White flies aern't going to hurt your chameleon. I don't think that's what they are, though as white fly like to hide on the undersides of leaves and in my experience aern't interested in hiding under pots. 
Lets have a pic, then we can ID it for sure


----------



## Philsuma (Jul 18, 2006)

What's That Bug? Insect identification

Chances are it is not going to hurt your Chameleon...or Cham.

Be careful of too much pesticide or preventative chemicals. If it is really freaking you out....just replace the plant. ...it's a common easy to obtain plant.


----------



## Ep3Drew (Feb 10, 2009)

i had just about looked through the entire aphid section of the bug id site before finding whiteflys.. 
and i keep forgetting to get my camera from my gf.. ive been wanting to take pics of my new plants too
i set a reminder on my phone lol
ill have pics either later on or tommorow

also the spray i used is natural chemistry mite killer.. says you can directly spray reptiles (except frogs) with it and its safe.. apparently you can also clean glass with it.. how amazingly multi-purpose


----------



## xm41907 (Nov 26, 2007)

from your initial description, it sounds like diplurans. They are primitively wingless like springtails, elongate and would resemble a grain of rice with legs. Plus they would be living in the soil as you described, whereas the whiteflies would be more likely to be found in the canopy of the plant. Here is a link...
Diplura


----------



## Ep3Drew (Feb 10, 2009)

the diplurans look similar but not a match.. the abdominal section was shorter and the last set of legs was more near the back.. no visible antennae or pincers and was almost solid white 

last night i drenched the soil hoping whatever it was would go to either the top or bottom.. so today i grab the plant and and poke around in the soil.. i saw a very small spider, which had a nice meeting with the bottom of my shoe, and tiny white dots that move (about half the lenth of a springtail).. nothing as big as the first ones i first saw.. tried to take a pic but they all came out horrible..

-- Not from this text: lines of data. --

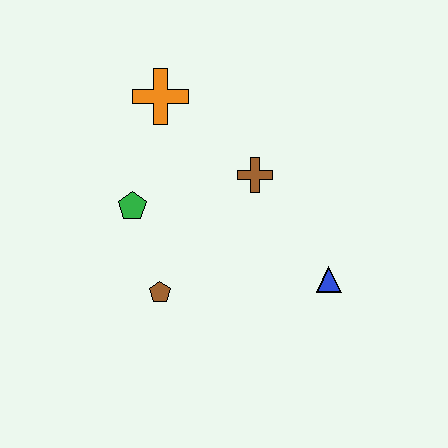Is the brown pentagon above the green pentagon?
No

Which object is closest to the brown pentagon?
The green pentagon is closest to the brown pentagon.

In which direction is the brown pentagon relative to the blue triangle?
The brown pentagon is to the left of the blue triangle.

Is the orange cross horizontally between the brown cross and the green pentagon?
Yes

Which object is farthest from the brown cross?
The brown pentagon is farthest from the brown cross.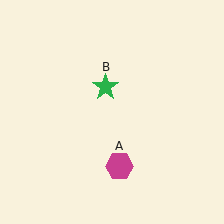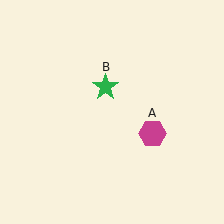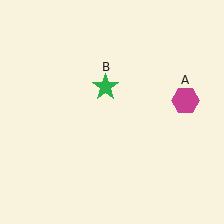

anyways i just repotted.. i grabbed the plant and pulled and all the soil came flying out which let me take a good look through the soil, but i saw nothing but a few of the tiny dot bugs.. and i didnt put anything covering the top layer of soil so i can see if anything comes back.. theres no perlite or vermerculite (sp) in the soil so anything thats white will be easy to spot

thanks for the replies


----------